Using puppeteer-extra and playwright-extra

puppeteer-extra and playwright-extra are community-built libraries that bring in a plugin system to enhance the usage of puppeteer and playwright respectively (bringing in extra functionality, like improving stealth for example by using the Puppeteer Stealth plugin (puppeteer-extra-plugin-stealth)).

Available plugins

You can see a list of available plugins on the puppeteer-extras plugin list.

For playwright, please see playwright-extras plugin list instead.

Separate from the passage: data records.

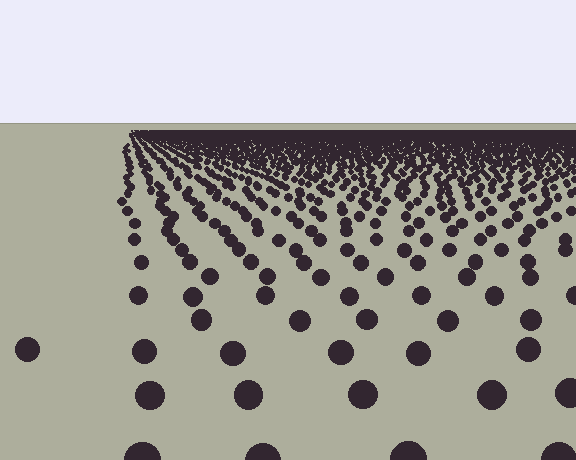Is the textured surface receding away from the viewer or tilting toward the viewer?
The surface is receding away from the viewer. Texture elements get smaller and denser toward the top.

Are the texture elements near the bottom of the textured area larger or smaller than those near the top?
Larger. Near the bottom, elements are closer to the viewer and appear at a bigger on-screen size.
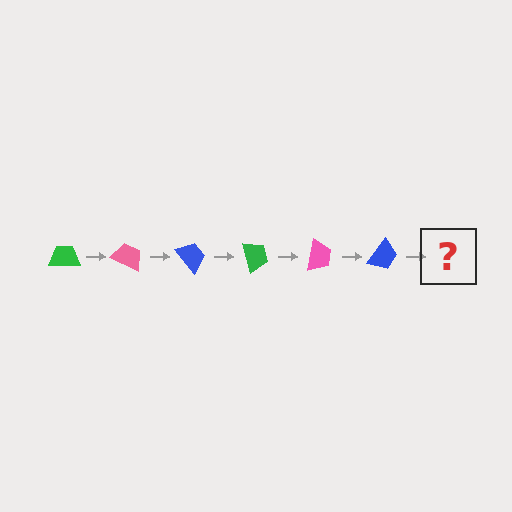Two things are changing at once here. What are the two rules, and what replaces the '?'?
The two rules are that it rotates 25 degrees clockwise each step and the color cycles through green, pink, and blue. The '?' should be a green trapezoid, rotated 150 degrees clockwise from the start.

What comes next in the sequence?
The next element should be a green trapezoid, rotated 150 degrees clockwise from the start.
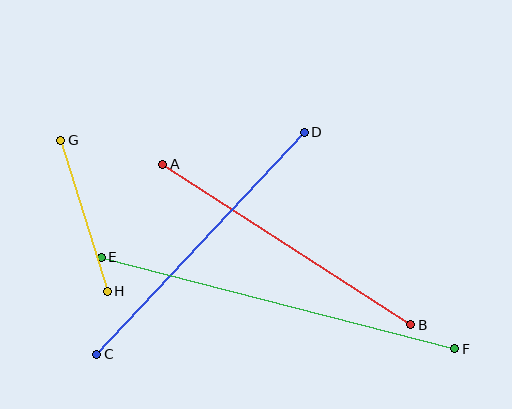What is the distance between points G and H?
The distance is approximately 158 pixels.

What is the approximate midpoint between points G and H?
The midpoint is at approximately (84, 216) pixels.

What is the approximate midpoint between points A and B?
The midpoint is at approximately (287, 244) pixels.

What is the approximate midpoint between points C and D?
The midpoint is at approximately (200, 243) pixels.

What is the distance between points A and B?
The distance is approximately 296 pixels.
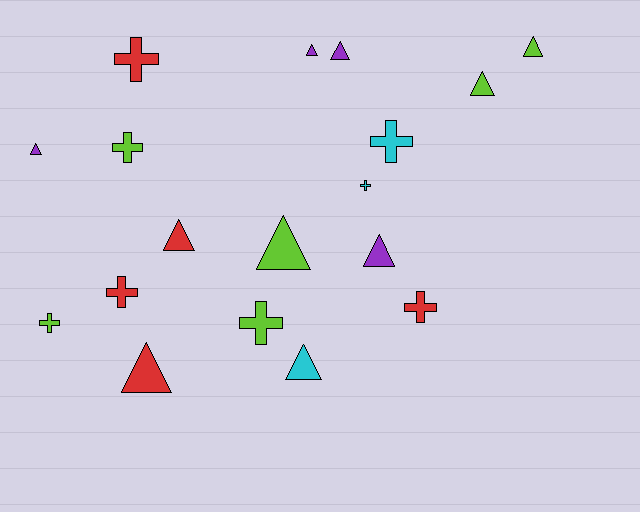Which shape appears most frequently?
Triangle, with 10 objects.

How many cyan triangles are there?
There is 1 cyan triangle.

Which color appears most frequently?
Lime, with 6 objects.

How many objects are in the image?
There are 18 objects.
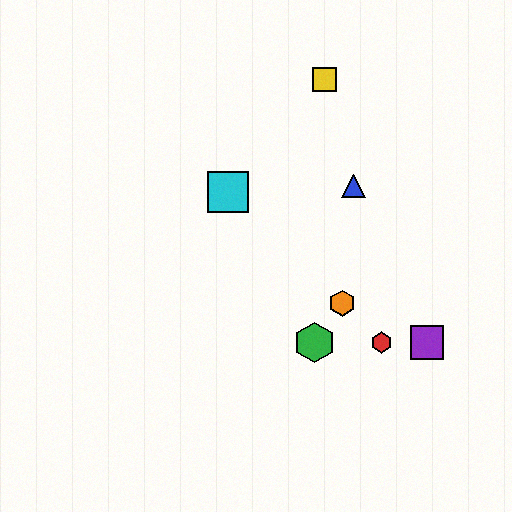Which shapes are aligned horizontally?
The red hexagon, the green hexagon, the purple square are aligned horizontally.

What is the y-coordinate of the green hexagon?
The green hexagon is at y≈343.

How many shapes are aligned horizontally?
3 shapes (the red hexagon, the green hexagon, the purple square) are aligned horizontally.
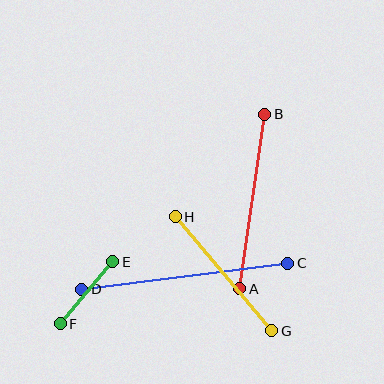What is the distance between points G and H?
The distance is approximately 150 pixels.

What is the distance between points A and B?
The distance is approximately 176 pixels.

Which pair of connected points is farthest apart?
Points C and D are farthest apart.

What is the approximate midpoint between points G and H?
The midpoint is at approximately (223, 274) pixels.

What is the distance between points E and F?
The distance is approximately 81 pixels.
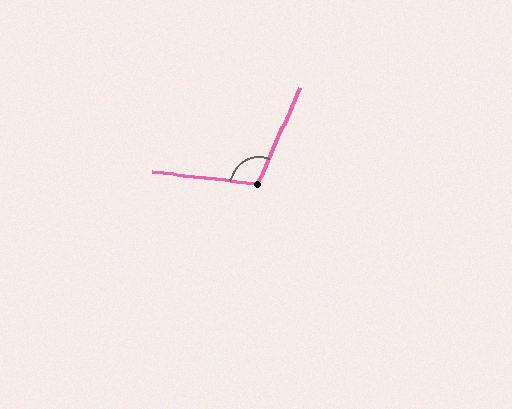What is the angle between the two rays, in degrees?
Approximately 107 degrees.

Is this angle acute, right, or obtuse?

In this example, we'll show you how to use the Puppeteer Stealth (puppeteer-extra-plugin-stealth) plugin to help you avoid bot detections when crawling your target website.

Before you begin

Make sure you've installed the Puppeteer Extra (puppeteer-extra) and Puppeteer Stealth plugin(puppeteer-extra-plugin-stealth) packages via your preferred package manager

npm install puppeteer-extra puppeteer-extra-plugin-stealth
tip

To run this example on the Apify Platform, select the apify/actor-node-puppeteer-chrome image for your Dockerfile.

Run on
src/crawler.ts
import { Dataset, PuppeteerCrawler } from 'crawlee';
import puppeteerExtra from 'puppeteer-extra';
import stealthPlugin from 'puppeteer-extra-plugin-stealth';

// First, we tell puppeteer-extra to use the plugin (or plugins) we want.
// Certain plugins might have options you can pass in - read up on their documentation!
puppeteerExtra.use(stealthPlugin());

// Create an instance of the PuppeteerCrawler class - a crawler
// that automatically loads the URLs in headless Chrome / Puppeteer.
const crawler = new PuppeteerCrawler({
launchContext: {
// !!! You need to specify this option to tell Crawlee to use puppeteer-extra as the launcher !!!
launcher: puppeteerExtra,
launchOptions: {
// Other puppeteer options work as usual
headless: true,
},
},

// Stop crawling after several pages
maxRequestsPerCrawl: 50,

// This function will be called for each URL to crawl.
// Here you can write the Puppeteer scripts you are familiar with,
// with the exception that browsers and pages are automatically managed by Crawlee.
// The function accepts a single parameter, which is an object with the following fields:
// - request: an instance of the Request class with information such as URL and HTTP method
// - page: Puppeteer's Page object (see https://pptr.dev/#show=api-class-page)
async requestHandler({ request, page, enqueueLinks, log }) {
log.info(`Processing ${request.url}...`);

// A function to be evaluated by Puppeteer within the browser context.
const data = await page.$$eval('.athing', ($posts) => {
const scrapedData: { title: string; rank: string; href: string }[] = [];

// We're getting the title, rank and URL of each post on Hacker News.
$posts.forEach(($post) => {
scrapedData.push({
title: $post.querySelector('.title a').innerText,
rank: $post.querySelector('.rank').innerText,
href: $post.querySelector('.title a').href,
});
});

return scrapedData;
});

// Store the results to the default dataset.
await Dataset.pushData(data);

// Find a link to the next page and enqueue it if it exists.
const infos = await enqueueLinks({
selector: '.morelink',
});

if (infos.processedRequests.length === 0) log.info(`${request.url} is the last page!`);
},

// This function is called if the page processing failed more than maxRequestRetries+1 times.
failedRequestHandler({ request, log }) {
log.error(`Request ${request.url} failed too many times.`);
},
});

await crawler.addRequests(['https://news.ycombinator.com/']);

// Run the crawler and wait for it to finish.
await crawler.run();

console.log('Crawler finished.');